Following a further tightening by censors of restrictions on international internet access in China, new rules regarding internet usage were announced last Friday. All internet users in China must now provide their ISP with their official names, and ISPs are now forced to delete controversial postings and report the posters to the authorities.

The new regulations, enforced by the Standing Committee of the National People’s Congress, allow users to adopt pseudonyms when posting online, but forces them to provide their true identities to their ISPs and smart-phone network providers. Politically sensitive postings are already met by arrests and jail time, with the new law making it far easier to chase and catch posters on China’s vibrant Twitter-style blogs.

Foreign businesses in China are concerned about the new regulations’ effect on the protection of commercial secrets and the need for expat employees to contact overseas websites, including those of Bloomberg and the New York Times, seen by the Chinese government as politically sensitive. Until now, China’s ISPs have been reluctant to comply with increased enforcement as they fear desertion by their customers but the new regulations show more legal teeth than those previously issued.

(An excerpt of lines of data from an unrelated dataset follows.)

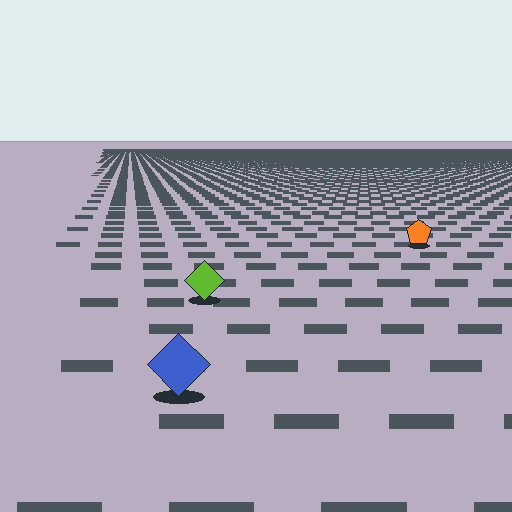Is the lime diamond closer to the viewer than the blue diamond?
No. The blue diamond is closer — you can tell from the texture gradient: the ground texture is coarser near it.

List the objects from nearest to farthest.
From nearest to farthest: the blue diamond, the lime diamond, the orange pentagon.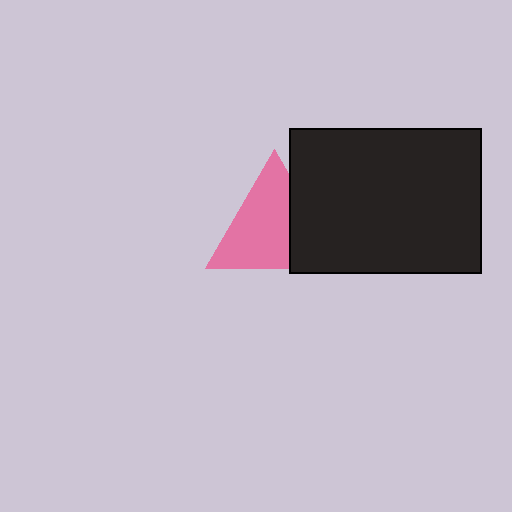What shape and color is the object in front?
The object in front is a black rectangle.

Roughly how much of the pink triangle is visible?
Most of it is visible (roughly 69%).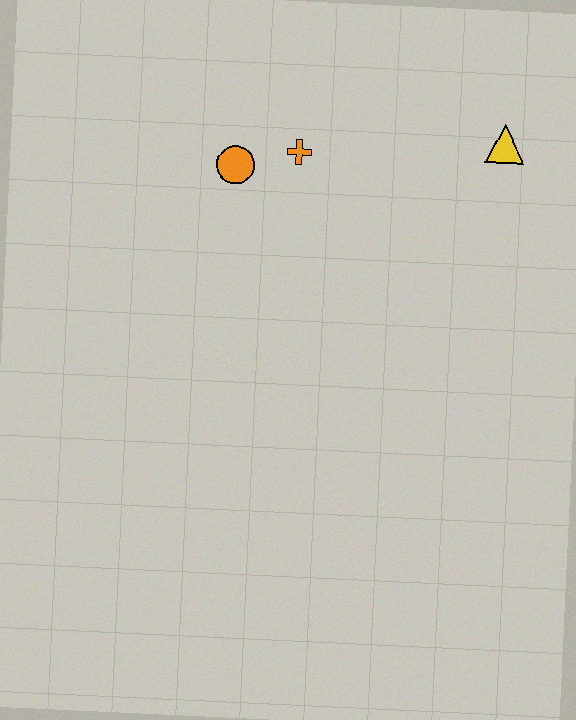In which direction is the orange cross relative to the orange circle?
The orange cross is to the right of the orange circle.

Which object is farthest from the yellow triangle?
The orange circle is farthest from the yellow triangle.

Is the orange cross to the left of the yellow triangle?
Yes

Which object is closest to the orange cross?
The orange circle is closest to the orange cross.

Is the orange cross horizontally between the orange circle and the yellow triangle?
Yes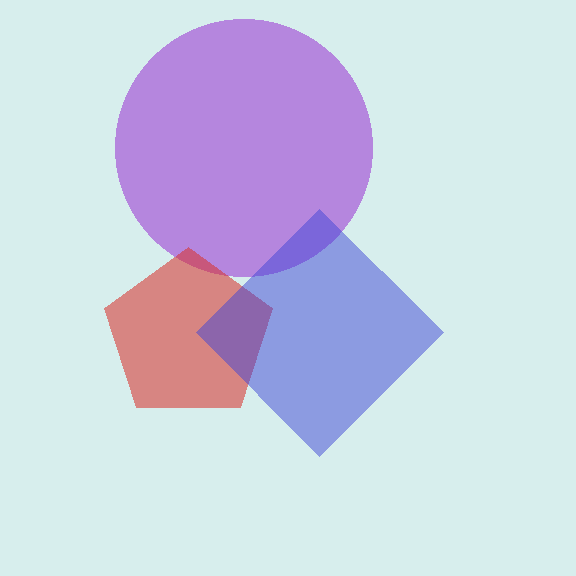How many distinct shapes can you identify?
There are 3 distinct shapes: a purple circle, a red pentagon, a blue diamond.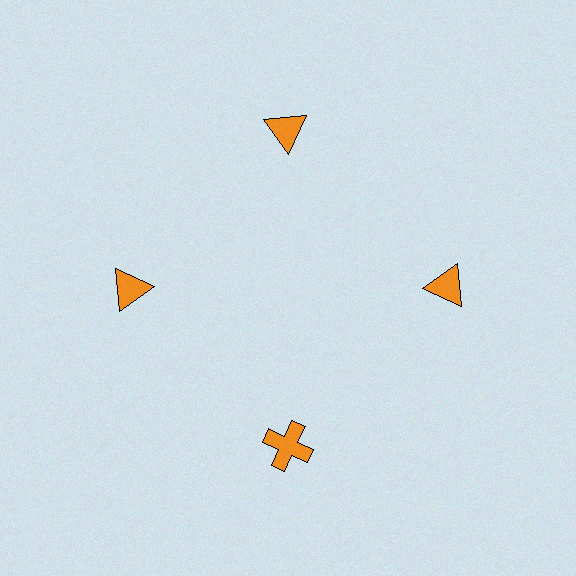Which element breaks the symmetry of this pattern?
The orange cross at roughly the 6 o'clock position breaks the symmetry. All other shapes are orange triangles.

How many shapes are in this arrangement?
There are 4 shapes arranged in a ring pattern.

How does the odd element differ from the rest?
It has a different shape: cross instead of triangle.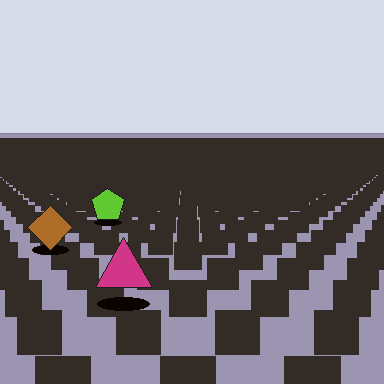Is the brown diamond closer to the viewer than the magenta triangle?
No. The magenta triangle is closer — you can tell from the texture gradient: the ground texture is coarser near it.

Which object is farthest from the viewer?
The lime pentagon is farthest from the viewer. It appears smaller and the ground texture around it is denser.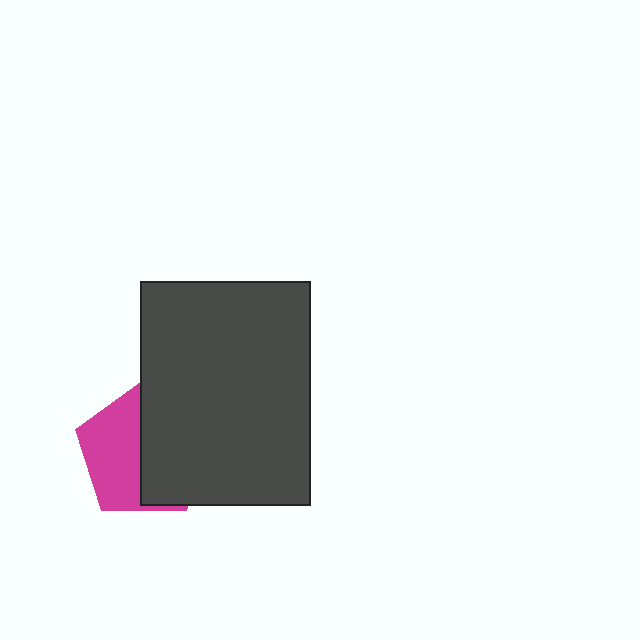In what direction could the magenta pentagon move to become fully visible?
The magenta pentagon could move left. That would shift it out from behind the dark gray rectangle entirely.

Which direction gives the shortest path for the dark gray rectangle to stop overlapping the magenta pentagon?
Moving right gives the shortest separation.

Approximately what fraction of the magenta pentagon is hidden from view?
Roughly 53% of the magenta pentagon is hidden behind the dark gray rectangle.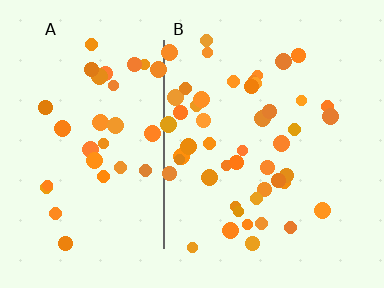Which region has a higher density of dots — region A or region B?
B (the right).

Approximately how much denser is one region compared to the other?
Approximately 1.4× — region B over region A.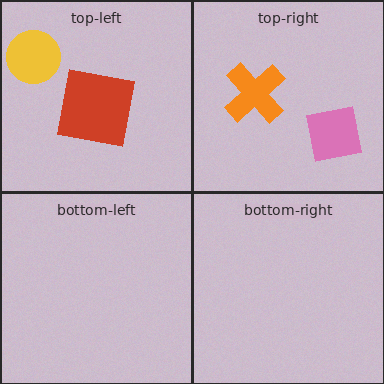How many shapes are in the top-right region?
2.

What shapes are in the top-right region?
The orange cross, the pink square.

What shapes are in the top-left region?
The red square, the yellow circle.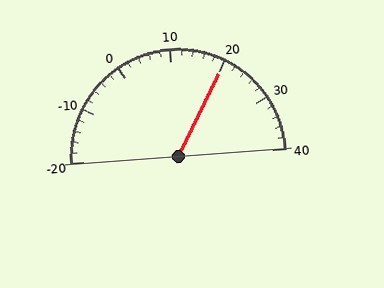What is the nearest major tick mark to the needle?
The nearest major tick mark is 20.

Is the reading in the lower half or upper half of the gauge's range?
The reading is in the upper half of the range (-20 to 40).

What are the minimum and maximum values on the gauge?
The gauge ranges from -20 to 40.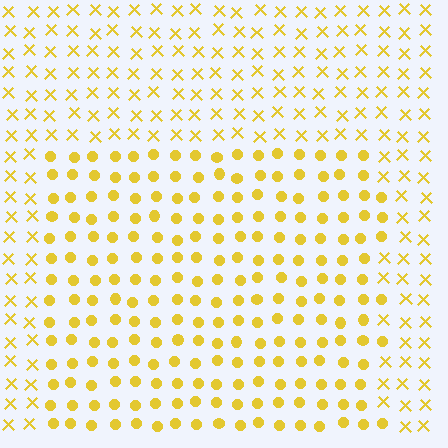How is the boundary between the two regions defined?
The boundary is defined by a change in element shape: circles inside vs. X marks outside. All elements share the same color and spacing.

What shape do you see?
I see a rectangle.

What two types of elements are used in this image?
The image uses circles inside the rectangle region and X marks outside it.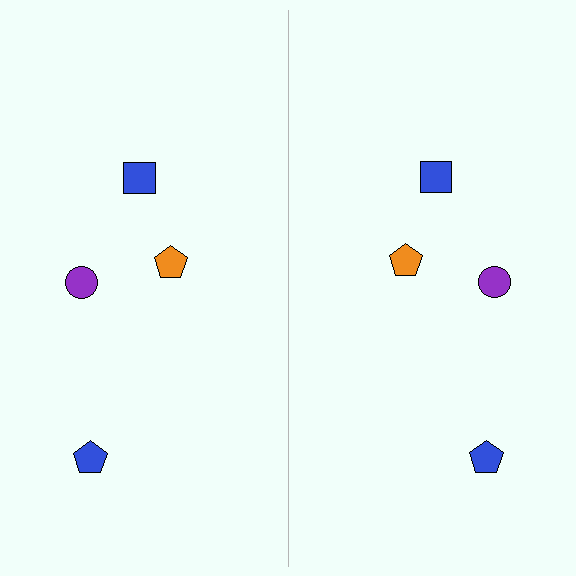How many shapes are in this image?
There are 8 shapes in this image.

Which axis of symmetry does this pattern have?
The pattern has a vertical axis of symmetry running through the center of the image.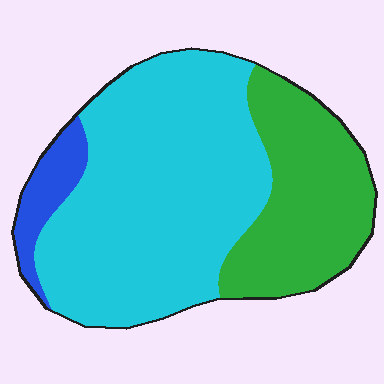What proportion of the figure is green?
Green covers 30% of the figure.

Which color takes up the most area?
Cyan, at roughly 60%.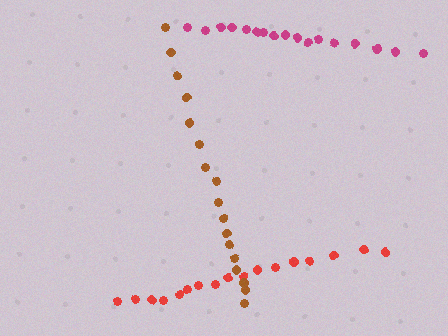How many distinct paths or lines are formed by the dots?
There are 3 distinct paths.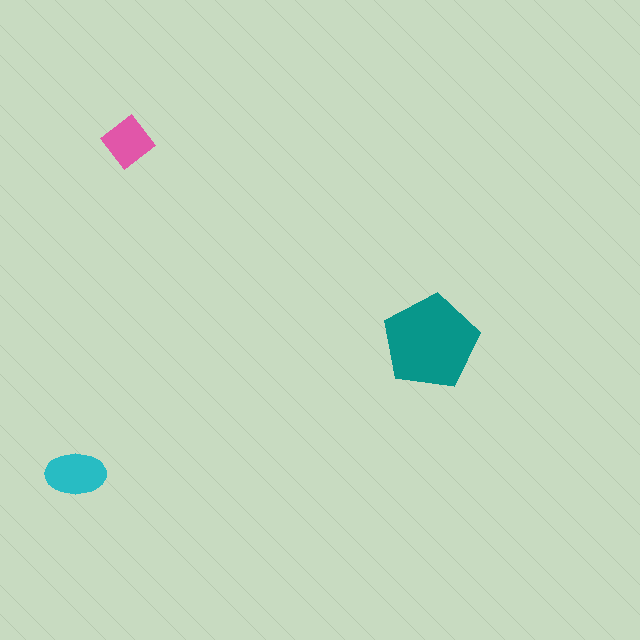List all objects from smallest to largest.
The pink diamond, the cyan ellipse, the teal pentagon.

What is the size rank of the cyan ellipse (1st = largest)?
2nd.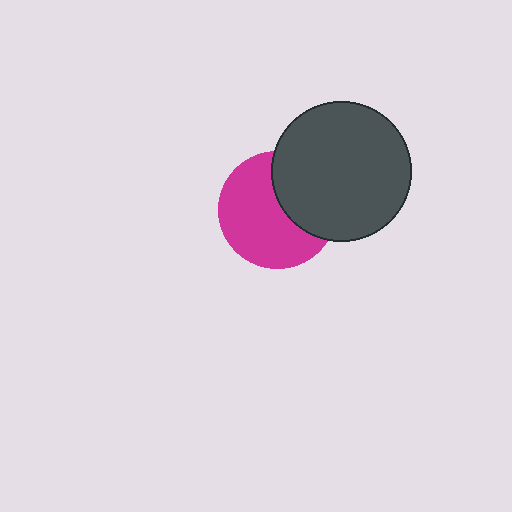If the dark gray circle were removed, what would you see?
You would see the complete magenta circle.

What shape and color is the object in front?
The object in front is a dark gray circle.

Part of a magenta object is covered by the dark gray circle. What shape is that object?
It is a circle.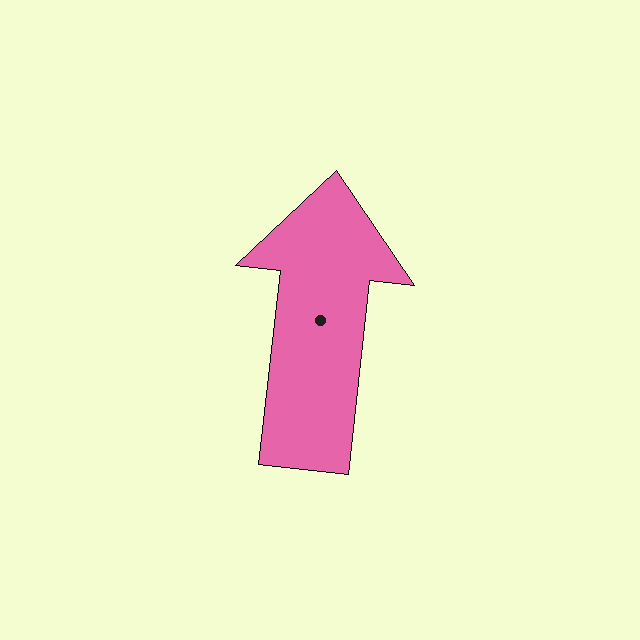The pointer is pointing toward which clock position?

Of particular concern to overseas businesses based in China is the government’s increased blocking of VPNs (virtual private networks), used to encrypt communication via computer in order to protect material from spying by state-owned companies and government agencies. The VPN protocol also circumvents the blocking of Western sites covering subjects seen as politically sensitive, but is now under threat from new government identifying and blocking techniques.